6) the desired number of harvested flax or jute fibers. It is possible to dissolve the bags or buy a thread already in the finished coils. The total length of the yarn should be between 40 cm and 60 cm. Stain dyes can for natural fabrics. Colors are selected independently. I use the thread of gray, brown and native undyed colors. Each color is the same number.

Together with the threads can paint any pieces of rags.

7) The threads woven into the cell network. In one cell not more than four interwoven yarns (yarns are folded into halves, the resulting loop is passed under the cell and in this loop passes the rest of the tail yarn loop hereinafter simply delayed). Weaving is carried out from the lower portion to the upper camouflage. In one cell, you can weave the threads of one color, and the thread can be of different colors. As a result, camouflage pattern is a little different (in my cell woven yarns of different colors).

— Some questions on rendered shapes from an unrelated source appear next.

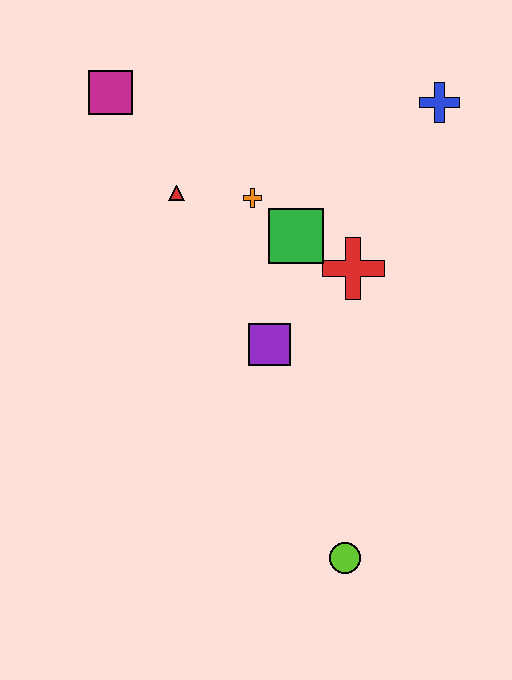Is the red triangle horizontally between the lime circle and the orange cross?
No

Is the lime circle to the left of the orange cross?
No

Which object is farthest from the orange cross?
The lime circle is farthest from the orange cross.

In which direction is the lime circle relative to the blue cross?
The lime circle is below the blue cross.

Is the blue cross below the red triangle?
No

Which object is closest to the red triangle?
The orange cross is closest to the red triangle.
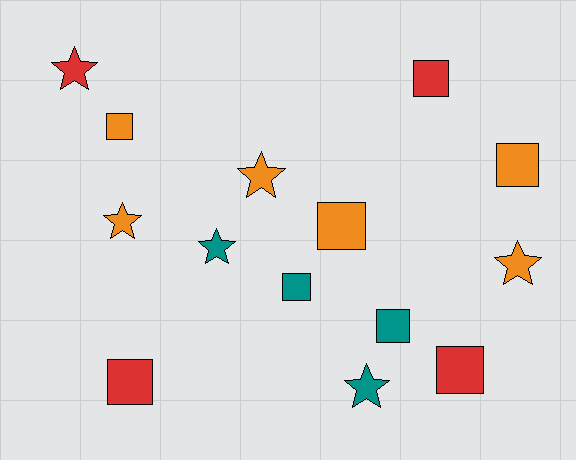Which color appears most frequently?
Orange, with 6 objects.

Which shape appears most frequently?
Square, with 8 objects.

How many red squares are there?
There are 3 red squares.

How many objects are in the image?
There are 14 objects.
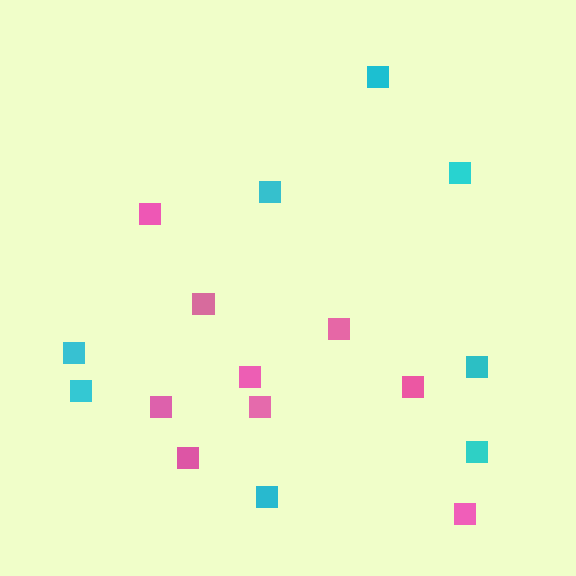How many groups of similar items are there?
There are 2 groups: one group of pink squares (9) and one group of cyan squares (8).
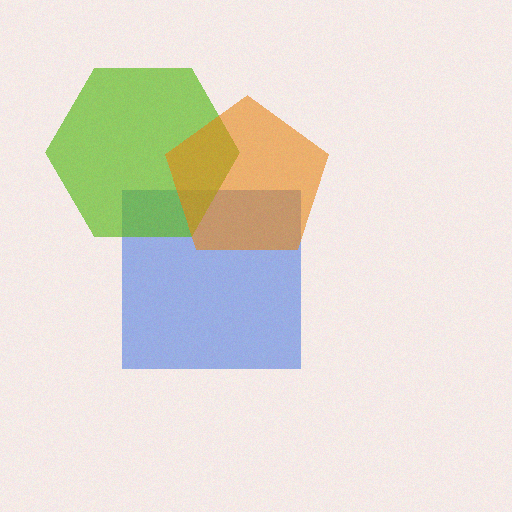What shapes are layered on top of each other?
The layered shapes are: a blue square, a lime hexagon, an orange pentagon.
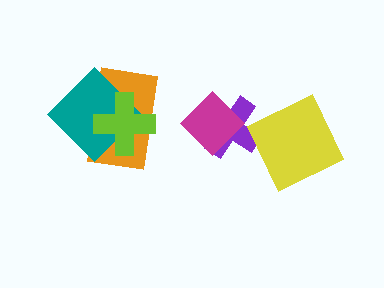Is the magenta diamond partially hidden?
No, no other shape covers it.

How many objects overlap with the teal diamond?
2 objects overlap with the teal diamond.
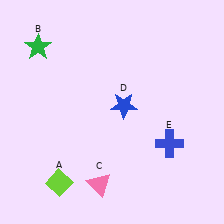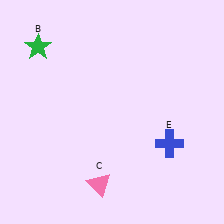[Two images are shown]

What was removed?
The blue star (D), the lime diamond (A) were removed in Image 2.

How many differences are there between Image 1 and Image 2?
There are 2 differences between the two images.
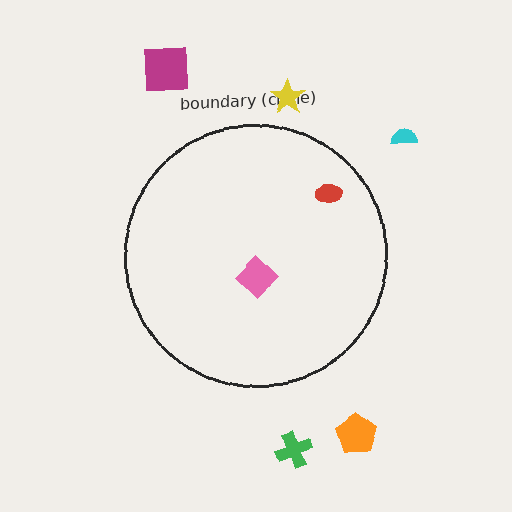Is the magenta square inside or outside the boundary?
Outside.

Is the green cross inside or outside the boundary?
Outside.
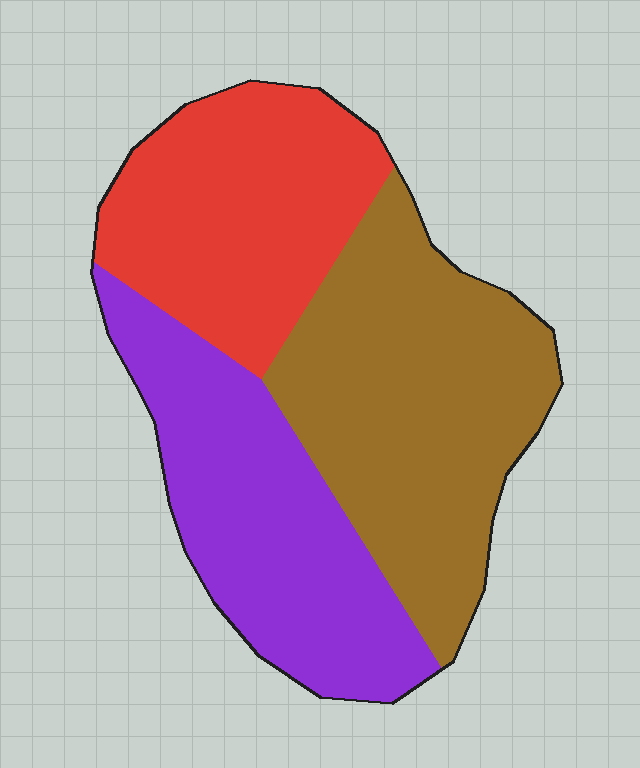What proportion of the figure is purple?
Purple takes up between a quarter and a half of the figure.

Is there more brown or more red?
Brown.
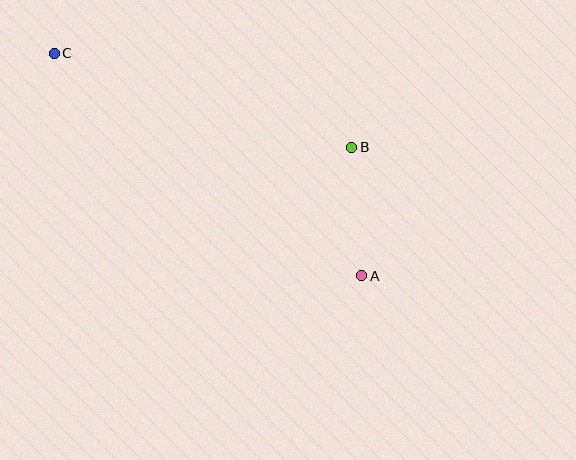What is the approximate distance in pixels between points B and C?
The distance between B and C is approximately 312 pixels.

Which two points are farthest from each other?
Points A and C are farthest from each other.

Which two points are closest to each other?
Points A and B are closest to each other.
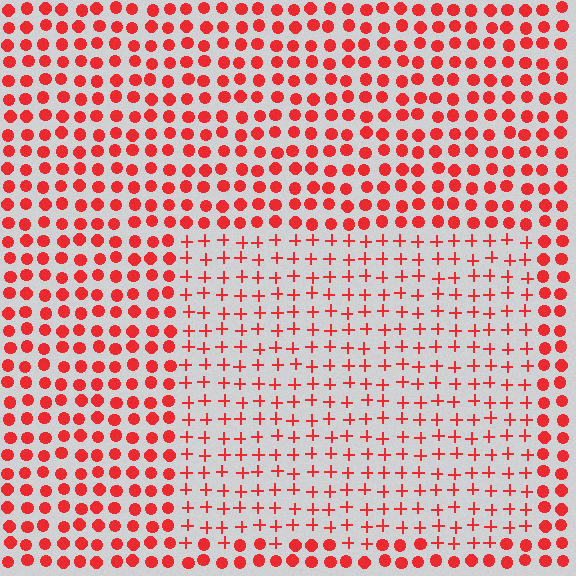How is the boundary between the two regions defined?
The boundary is defined by a change in element shape: plus signs inside vs. circles outside. All elements share the same color and spacing.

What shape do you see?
I see a rectangle.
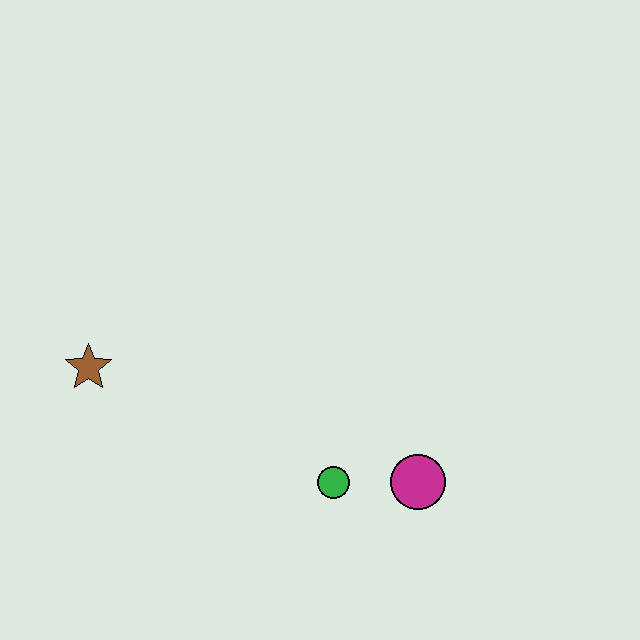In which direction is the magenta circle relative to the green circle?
The magenta circle is to the right of the green circle.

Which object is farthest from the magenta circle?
The brown star is farthest from the magenta circle.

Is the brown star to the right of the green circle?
No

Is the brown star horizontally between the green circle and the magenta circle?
No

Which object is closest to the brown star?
The green circle is closest to the brown star.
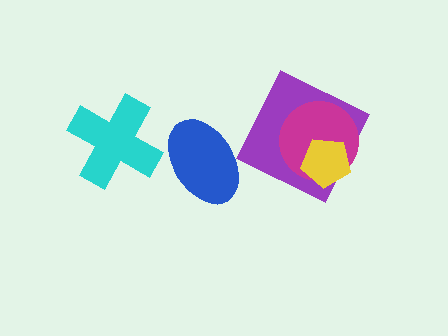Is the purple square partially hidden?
Yes, it is partially covered by another shape.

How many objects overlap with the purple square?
2 objects overlap with the purple square.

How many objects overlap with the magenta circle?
2 objects overlap with the magenta circle.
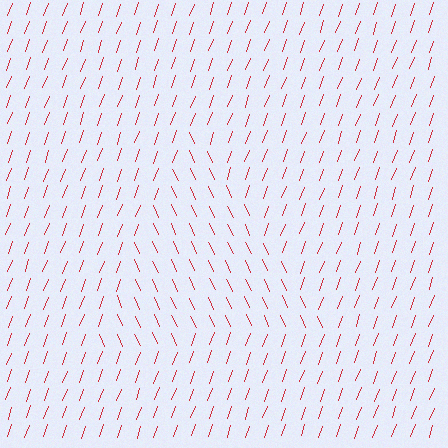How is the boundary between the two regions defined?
The boundary is defined purely by a change in line orientation (approximately 45 degrees difference). All lines are the same color and thickness.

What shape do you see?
I see a triangle.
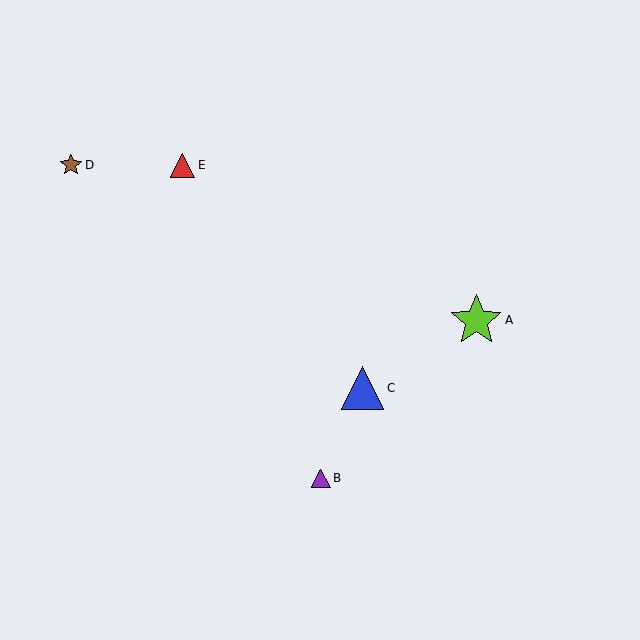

Not necessary to weave the thread into each well (camouflage cloak might be too thick), better after one or two.

8) Further camouflage cloak sewn pieces / strips of fabric and / or burlap. On the shoulders, back and rear side of the pants are sewn large pieces of fabric on the sides of the hood and the outside of the hand - pieces smaller. The front part of the jacket and the trousers are sewn small pieces of tissue (not to cling with crawling). Fit any pieces of fabric scraps, old form, work clothes, bed linen, burlap, canvas, and so on.. In general, what you will find. 9) Now you can use camouflage, correcting deficiencies or upgrading as needed.

This camouflage cloak I did for spring / autumn time. In the summer there is hot, and in the late autumn or early spring - just super. For summer version should do less artificial disguise more gums for natural camouflage.

It is advisable not to wet camouflage cloak in water and do not fall under the rain, as it becomes very hard and loses of volume.

You should also stay away from open flames and careful with lighters, cigarettes and so on. D.

For color matching is necessary to make the photo area, where you want to work in a camouflage suit and take the area of ​​grass samples, soil, leaves, bark, stones and so on. D. It's useful when painting yarn and fabrics (for comparison, the results obtained with the color of samples ).

At first it may not turn out very well, but that's okay. All the same, everyone is doing camouflage cloak to fit your needs, and alterations in any case can not be avoided.

This option is the base. It is always necessary to supplement camouflage cloak natural vegetation of the area in which you work.